One interesting fact about heart health is the correlation between the occurrence of a heart attack and the chance of suffering from heart failure and possibility to live longer. After a heart attack, a person still retains these necrotic cells in the heart and yet the entire organ has to supply blood to their entire body. Imagine a muscle machine such as the heart, with the size of your fist, working so hard to pump blood in and out at least 80 times each minute. It is possible that the heart would eventually stop pumping from fatigue, especially when a portion of its muscle cells has been damaged from an earlier heart attack. To live longer with a damaged heart is thus harder to imagine and to achieve.
Stem cells are the most promising therapeutic approach for the improvement of heart health. These cells are very unique in terms of their capacity to transform into specific cell types, depending on the composition of its immediate environment or where these are introduced into. In terms of heart health, stems cells derived from the bone marrow have the capacity to develop into muscle cells of the heart, arteries, and veins. Active research is currently being performed around the world, testing the potential of using stem cells in the treatment of cardiovascular diseases and ultimately, for people to live longer.
Several medical reports have described that injecting bone marrow stem cells into the heart of an individual who previously suffered a heart attack resulted in the development of new blood vessels in the site. In addition, the treated heart also showed an improvement in its capacity in contraction, thus preventing heart failure, improving heart health, and ultimately allowing the patient to live longer. Essentially, the introduction of bone marrow-derived stem cells improved the heart health of the patient by replacing cells and tissues that were damaged from a previous heart attack.

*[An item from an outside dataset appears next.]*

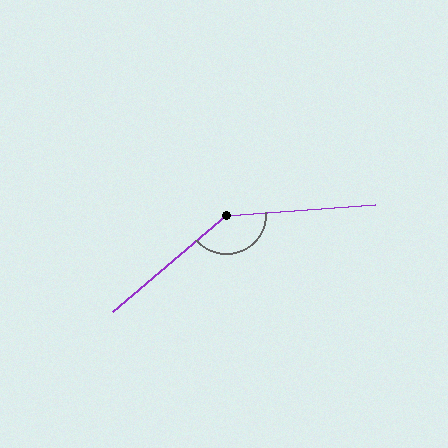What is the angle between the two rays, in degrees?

Clinical trials are now being conducted in different hospitals around the world, making use of stem cells from the bone marrow to improve the heart health of patients. Comprehensive clinic trials also examine specific features indicative of heart health, including the volume of blood that is pumped out of each ventricle. These medical research data are compared to those patients that did not receive any stem cells, or control subjects. So far, the reports show positive outcomes, yet there is still a need to further investigate the use of stem cells as a treatment strategy for improving the heart health patients and to basically live longer.
Despite the positive results of stem cell injection to heart health, it is yet interesting to determine the long-term effects of this novel therapeutic strategy. For example, should individuals with a high risk for a heart attack be given stem cells early on to prevent its occurrence later in life? Or by how many years will patients live longer when given stems cells for repair of damaged heart cells? And can a combination of stem cells and medications double the chances of a patient to live longer? There will be a need to conduct multi-center clinical studies to address these questions, using prospective screening of patients who have developed a heart attack and monitoring them through the years to determine if they indeed live longer.